Near-Term Implementation Plan

Next product work should proceed in this order:

  1. Keep improving recording quality until trace and keyframes are trustworthy.
  2. Add a post-recording user intent note step.
  3. Implement a Compiler Agent that consumes trace plus intent note.
  4. Build a review loop where the Compiler Agent and the user refine the draft.
  5. Produce the final workflow artifact for later execution.
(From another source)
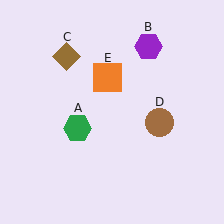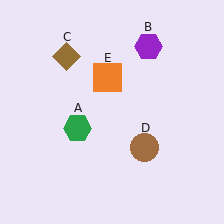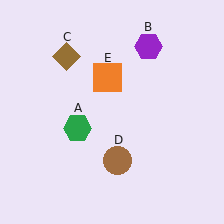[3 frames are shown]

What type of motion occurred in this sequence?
The brown circle (object D) rotated clockwise around the center of the scene.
Recent progress on the compilation layer:

  • post-recording intent note is now implemented: the user can add a short text note after stopping a recording, saved to recording session metadata via POST /recordings/{id}/intent-note.
  • the Compiler Agent is implemented in server/core/compiler_agent.py using the openhands-sdk Agent + Conversation pattern with three tools:
    • trace_viewer — lets the agent navigate events incrementally (summary, paginated event list, single event detail, keyframe screenshots, normalized steps) instead of receiving the entire trace in one message.
    • file (FileEditorTool) — lets the agent write the Routine file.
    • submit_workflow — validates the Routine file structure and ends the conversation.
  • the compiler agent system prompt teaches OpenBrowser's tool vocabulary (highlight, click, keyboard_input, scroll, etc.) and the Browser Routine format, so the output is an executable Browser Routine.
  • the Routine is pure text (no embedded images). Keyframes are only used by the compiler agent to understand the recorded trace.
  • the compile endpoint is POST /recordings/{id}/compile. The previous iteration endpoint has been removed — clarification happens during compilation as part of the agent conversation loop.
  • the frontend has a "Compile Routine" button and displays the resulting Routine markdown.

The next concrete work item is now:

  1. test the full end-to-end flow with a real recording,
  2. tune the compiler agent system prompt and tool descriptions based on real-world trace quality,
  3. integrate the approved Routine with the execution layer.

Summary

OpenBrowser should separate facts from interpretation.

  • Recording captures facts.
  • The user provides intent.
  • The Compiler Agent produces the executable Browser Routine.
  • The Routine instructs OpenBrowser what to do step by step.

That is the intended foundation for workflow execution.